Bir kralın, akla gelebilecek her şeyden daha çok değer verdiği tek bir oğlu vardır. Kralın oğluna gösterdiği sevgi öylesine büyüktür ki, hayatlarını krala hizmet etmeye adamış olan hizmetkarlar, kumandanlar ve danışmanlar bile, çocuğun kraldan gördüğü bu derin ilgiden rahatsızlık duymaya başlarlar. Diğer yandan prens, büyüdükçe, babasından gördüğü ilgiye aynı derecede karşılık vermekten çok uzaktır. Çeşitli vesilelerle babasına karşı gelmekten çekinmemektedir.

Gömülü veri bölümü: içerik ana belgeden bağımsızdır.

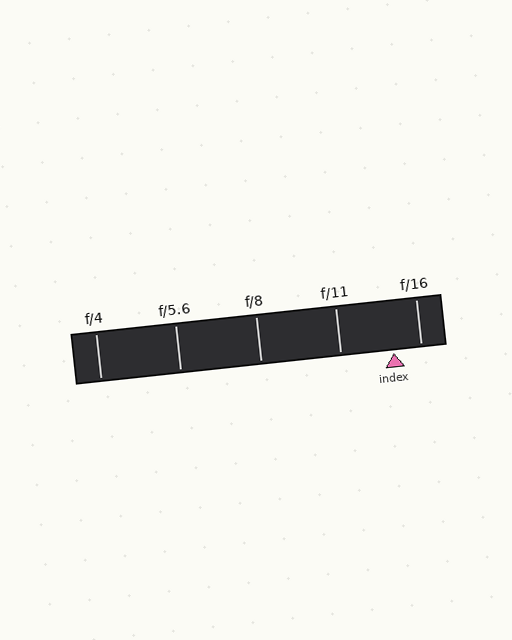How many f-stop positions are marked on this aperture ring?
There are 5 f-stop positions marked.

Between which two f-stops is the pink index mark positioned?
The index mark is between f/11 and f/16.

Sonunda prens bir gün, babasına karşı öyle kabul edilemez bir hareket yapar ki, kralın, oğlunu saraydan kovarak ormanda yaşamaya zorlamaktan başka çaresi kalmaz. Ormandaki zor hayata alışmaya çalışan prens, her ne kadar babasının kendisini terk ettiğini ve unuttuğunu düşünse de, gerçekte bunun tam tersi doğrudur. Kral, oğlunun ormanda sayısız tehlikeyle karşı karşıya kalacağının bilincinde olduğundan, prensi bunlara karşı koruyacak kesin tedbirler almaya girişir. Bu amaçla, gözleri sürekli prensin üzerinde olacak seçkin bir grubu görevlendirir. Gizli çalışacak olan bu grup, kralın emri üzerine kendilerini hiçbir şekilde açığa çıkarmayacaklardır. Bu şekilde, kralın istediği olacak ve prens neden bu durumda olduğu konusunda özeleştiri yapacak, belki de babasına karşı işlediği suçtan dolayı pişmanlık gösterecektir.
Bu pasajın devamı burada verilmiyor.